Fu così che una lunga serie di indagini portò alla conclusione che l’Ecce Homo fosse in realtà un originale perduto realizzato dal celebre pittore barocco tra il 1605 e il 1609, e molto probabilmente proprio a Napoli. Dopo l’attribuzione, il dipinto è stato acquistato nel 2024 da un filantropo britannico e affidato al Museo del Prado della capitale spagnola dove tuttora è custodito. È stato stabilito che possa lasciare la Spagna solo per eventi eccezionali, come è quello della mostra ora in corso a Capodimonte.

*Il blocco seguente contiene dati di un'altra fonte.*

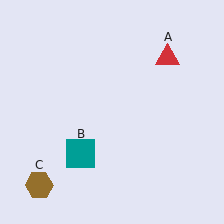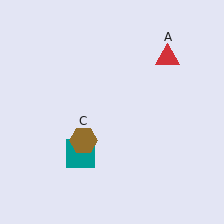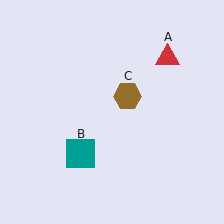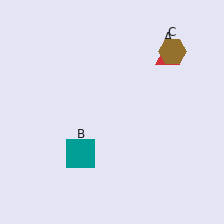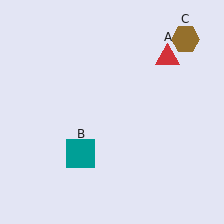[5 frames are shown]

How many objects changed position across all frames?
1 object changed position: brown hexagon (object C).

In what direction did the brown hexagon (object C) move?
The brown hexagon (object C) moved up and to the right.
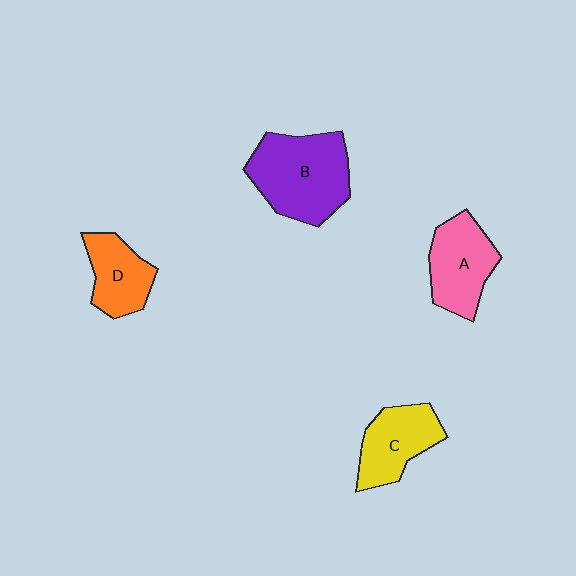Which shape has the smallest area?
Shape D (orange).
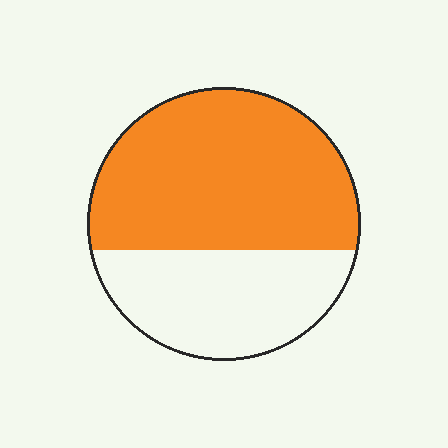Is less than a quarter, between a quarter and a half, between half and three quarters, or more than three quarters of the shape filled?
Between half and three quarters.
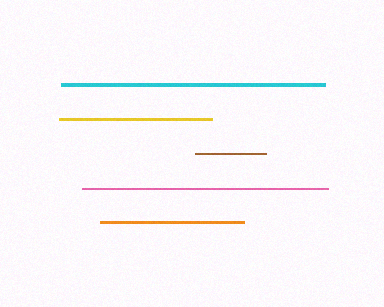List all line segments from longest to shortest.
From longest to shortest: cyan and pink (about equal), yellow and orange (about equal), brown.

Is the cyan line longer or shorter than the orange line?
The cyan line is longer than the orange line.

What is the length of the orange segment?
The orange segment is approximately 144 pixels long.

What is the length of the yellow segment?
The yellow segment is approximately 153 pixels long.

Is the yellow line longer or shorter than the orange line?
The yellow and orange lines are approximately the same length (about 153 and 144 pixels).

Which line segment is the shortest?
The brown line is the shortest at approximately 71 pixels.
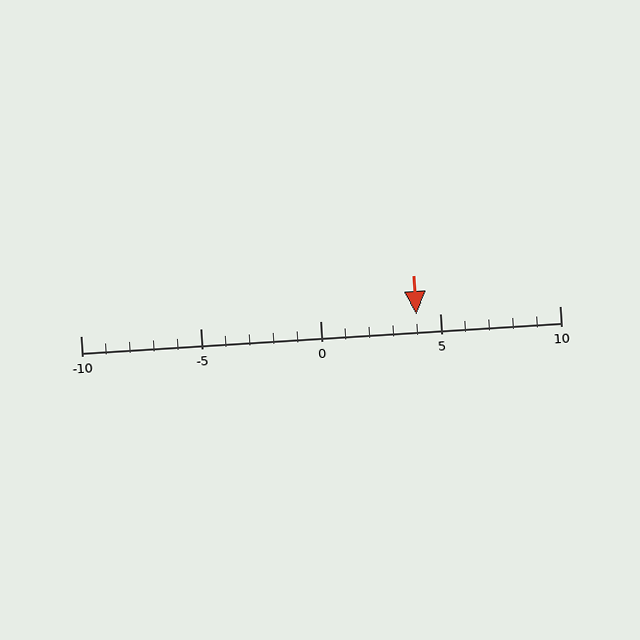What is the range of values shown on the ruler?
The ruler shows values from -10 to 10.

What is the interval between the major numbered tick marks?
The major tick marks are spaced 5 units apart.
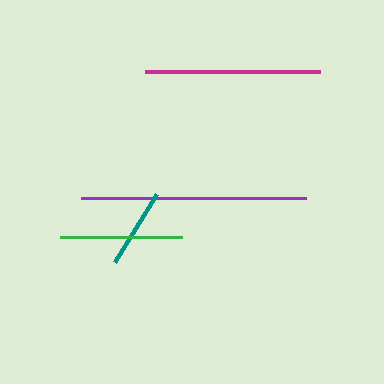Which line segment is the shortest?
The teal line is the shortest at approximately 80 pixels.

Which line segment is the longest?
The purple line is the longest at approximately 226 pixels.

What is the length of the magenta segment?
The magenta segment is approximately 175 pixels long.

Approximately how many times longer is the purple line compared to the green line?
The purple line is approximately 1.9 times the length of the green line.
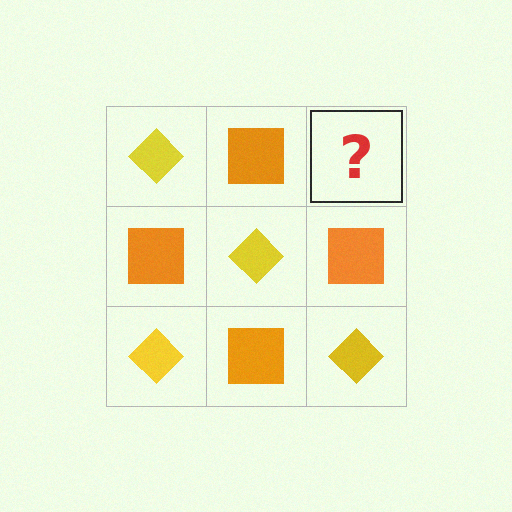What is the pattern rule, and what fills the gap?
The rule is that it alternates yellow diamond and orange square in a checkerboard pattern. The gap should be filled with a yellow diamond.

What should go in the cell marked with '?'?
The missing cell should contain a yellow diamond.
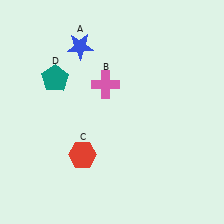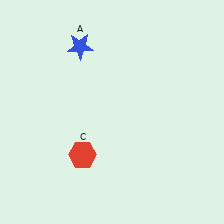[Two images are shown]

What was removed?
The pink cross (B), the teal pentagon (D) were removed in Image 2.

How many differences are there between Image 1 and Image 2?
There are 2 differences between the two images.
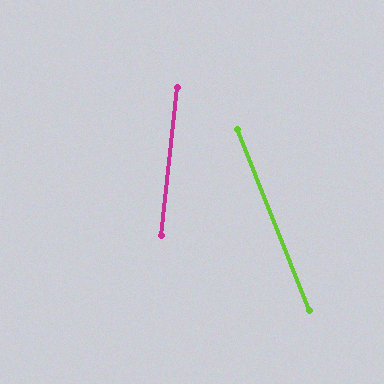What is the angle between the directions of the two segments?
Approximately 28 degrees.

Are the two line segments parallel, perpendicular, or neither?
Neither parallel nor perpendicular — they differ by about 28°.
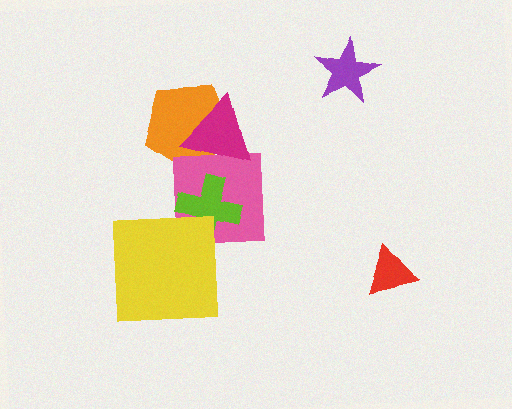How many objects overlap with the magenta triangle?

Le due tele caravaggesche, affiancate su un’unica parete, dialogheranno tra loro e, contemporaneamente, con altre opere disposte lateralmente nella stessa sala, come l’Ecce Homo di Giovan Battista Caracciolo (1578-1635), detto Battistello, che conobbe personalmente il Merisi, rimanendo fortemente influenzato dal suo stile.
Nonostante permanga ancora qualche dubbio e diverse ipotesi siano state formulate riguardo alla firma caravaggesca dell’Ecce Homo proveniente da Madrid, la mostra organizzata dal Museo di Capodimonte è sicuramente un’ottima occasione per ammirare in una prospettiva nuova e aggiornata le opere già note di Caravaggio e di tutti quegli artisti che si sono proposti di continuare il percorso artistico da lui tracciato.